1. Restriction of automorphism to subgroup invariant under it and its inverse is automorphism
2. Composition rule for function restriction: This is used for the proof using function restriction expressions.

## Proof

This proof uses a tabular format for presentation. Provide feedback on tabular proof formats in a survey (opens in new window/tab) | Learn more about tabular proof formats|View all pages on facts with proofs in tabular format

### Hands-on proof

Given: Groups $H \le K \le G$ such that $H$ is characteristic in $K$ and $K$ is normal in $G$. An element $g \in G$.

To Prove: The map $g \in G$, the map $c_g : x \mapsto gxg^{-1}$ maps $H$ to $H$ (and in fact, yields an automorphism of $H$).

Proof:

Step no.

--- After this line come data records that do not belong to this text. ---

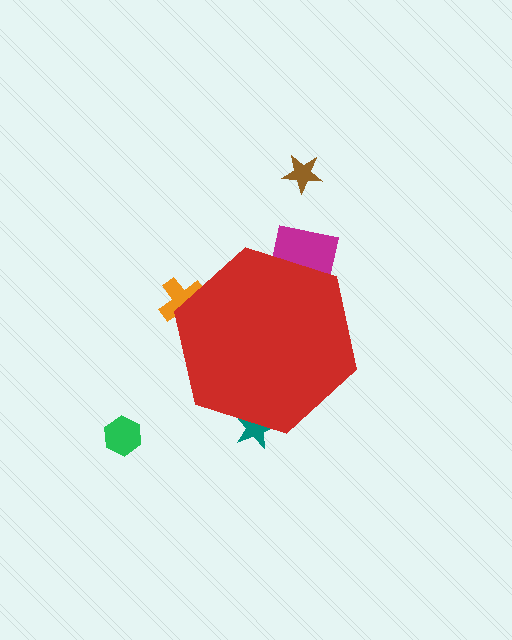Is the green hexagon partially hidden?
No, the green hexagon is fully visible.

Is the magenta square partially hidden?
Yes, the magenta square is partially hidden behind the red hexagon.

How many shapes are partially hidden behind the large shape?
3 shapes are partially hidden.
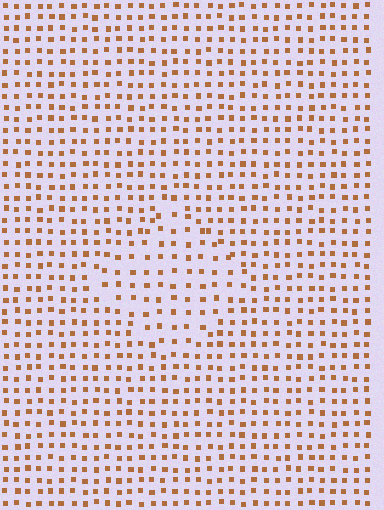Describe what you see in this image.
The image contains small brown elements arranged at two different densities. A diamond-shaped region is visible where the elements are less densely packed than the surrounding area.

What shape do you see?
I see a diamond.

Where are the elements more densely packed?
The elements are more densely packed outside the diamond boundary.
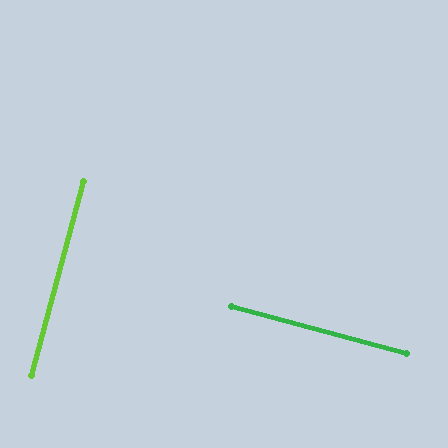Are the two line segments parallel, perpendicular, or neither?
Perpendicular — they meet at approximately 90°.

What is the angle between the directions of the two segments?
Approximately 90 degrees.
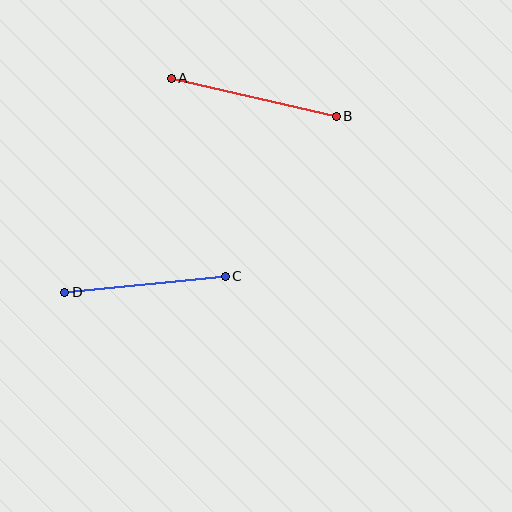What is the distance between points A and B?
The distance is approximately 169 pixels.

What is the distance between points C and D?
The distance is approximately 161 pixels.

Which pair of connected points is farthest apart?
Points A and B are farthest apart.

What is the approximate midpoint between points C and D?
The midpoint is at approximately (145, 284) pixels.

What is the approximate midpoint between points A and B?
The midpoint is at approximately (254, 97) pixels.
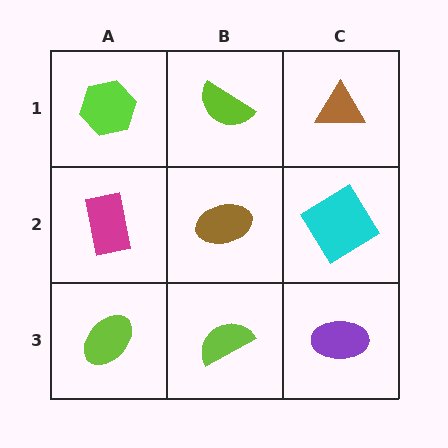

Assertion/construction Facts used Given data used Previous steps used Explanation
1 $c_g(x) \in K$ for every $x \in K$ and $c_g$ restricts to an automorphism of $K$. Call this automorphism $\sigma$. definition of normal subgroup
Fact (1) $K$ is normal in $G$ $g$ is in $G$.
2 $\sigma$ sends $H$ to itself, and in fact restricts to an automorphism of $H$. definition of characteristic subgroup $H$ is characteristic in $K$ Step (1) direct
3 $c_g$ sends $H$ to itself and restricts to an automorphism of $H$. Steps (1), (2) [SHOW MORE]

### Using function restriction expressions

In terms of the function restriction formalism:

Inner automorphism $\to$ Automorphism

In other words, every inner automorphism of the whole group restricts to an automorphism of the subgroup.

Automorphism $\to$ Automorphism

In other words, every automorphism of the whole group restricts to an automorphism of the subgroup.

We now use the composition rule for function restriction to observe that the composition of characteristic and normal implies the property:

Inner automorphism $\to$ Automorphism

Which is again the subgroup property of normality.